Hal itu erat dengan tanyaan bagaimana tafsiran ilmu pengetahuan–khususnya kegunaan–yang kerap menjadi polemik menarik. Francis Bacon, filsuf pengukuh dasar-dasar empirisme, pernah mengemukakan gagasan knowledge is power, pengetahuan adalah kuasa. Dengan maksud penggunaan kekuasaan demi perbaikan kualitas dan meningkatkan martabat umat manusia, tentunya.
Namun, setelah setiap masa silih-berganti, arah gerak pengetahuan tak melulu digunakan pada hal-hal yang melulu baik. Melainkan dari itu, ilmu pengetahuan rentan dipelintir–yang pada akhirnya malah melahirkan ancaman dan marabahaya. Tak mengherankan ketika lewat makalah tersebut, Jujun turut menyampaikan bagaimana tanggung jawab moral ilmuwan yang terdiri dari dua aspek; tanggung jawab profesional dan tanggung jawab sosial.
Ia memaparkan bagan yang berisi asas-asas dalam tanggung jawab tersebut. Tanggung jawab profesional meliputi: kebenaran, kejujuran, tanpa kepentingan langsung, menyandarkan kepada kekuatan argumentasi, rasional, objektif, kritis, terbuka, pragmatis, dan netral dari nilai-nilai yang bersifat dogmatik dalam menafsirkan hakikat realitas.
Baca juga: Polemik Tradisi Intelektual Islam Abad Kegelapan
Sementara itu, tanggung jawab sosial mencakup dua bagian. Pertama, pemilihan etis terhadap objek penelaahan keilmuan berupa asas: tidak mengubah kodrat manusia, tidak merendahkan martabat manusia, dan tidak mencampuri permasalahan tentang kehidupan.
Kedua berupa penggunaan pengetahuan ilmiah meliputi asas meningkatkan taraf hidup dengan memperhatikan kodrat manusia, martabat manusia, keseimbangan/kelestarian alam, komunal, dan universal.
Makalah tersebut kemudian termaktub dalam buku, bersanding dengan puluhan tulisan filsafat dari Jujun S. Suriasumantri–yang tersebar dalam beberapa media cetak–dan seikat tanggapan dari kalangan ilmuwan, akademisi, dan intelektual pada zaman itu. Mulai dari Sabam Sirait, Sahat Simamora, Ridwan Saidi, Karlina Supelli, Dali S. Naga, Darmanto Jatman, Bambang Eka Wijaya, Ruwihadi, dan beberapa tokoh lainnya.

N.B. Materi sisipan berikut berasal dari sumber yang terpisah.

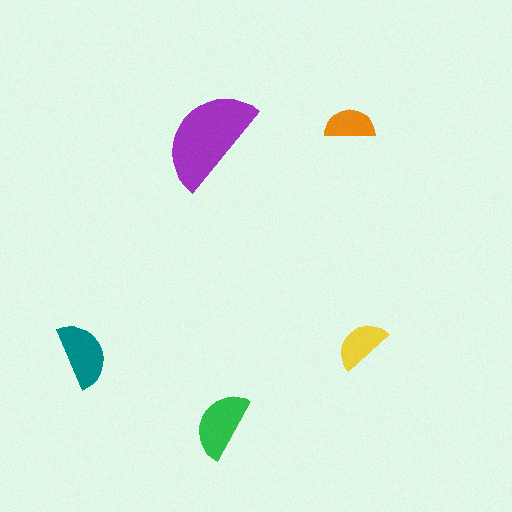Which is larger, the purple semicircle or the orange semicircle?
The purple one.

Polemik maupun perdebatan silang berupa adu gagasan yang hadir menjadi menarik dalam perkembangan wacana ilmu pengetahuan. Dengan cara itu, ilmu pengetahuan terus terbuka dan memang sudah sejatinya perlu untuk ditafsirkan selaras perubahan-perkembangan. Dua cara itu yang menjadikan ilmu dan pengetahuan niscaya relevan sebagai pegangan hidup.
Pada Kamis, 6 Februari 2025, Jujun S Suriasumantri pamit meninggalkan kita untuk selamanya. Tugasnya sudah selesai atas diskursus ilmu dan pengetahuan maupun filsafat.
Kepergiannya memberi pesan bagi kita bersama bahwa warisan intelektualnya tidak boleh padam. Kita perlu terus menjaga nyala apinya, mempelajari warisan Jujun Suriasumantri dan filsafat, demi meneroka diskursus keilmuan dan menyongsong zaman penuh kebaruan.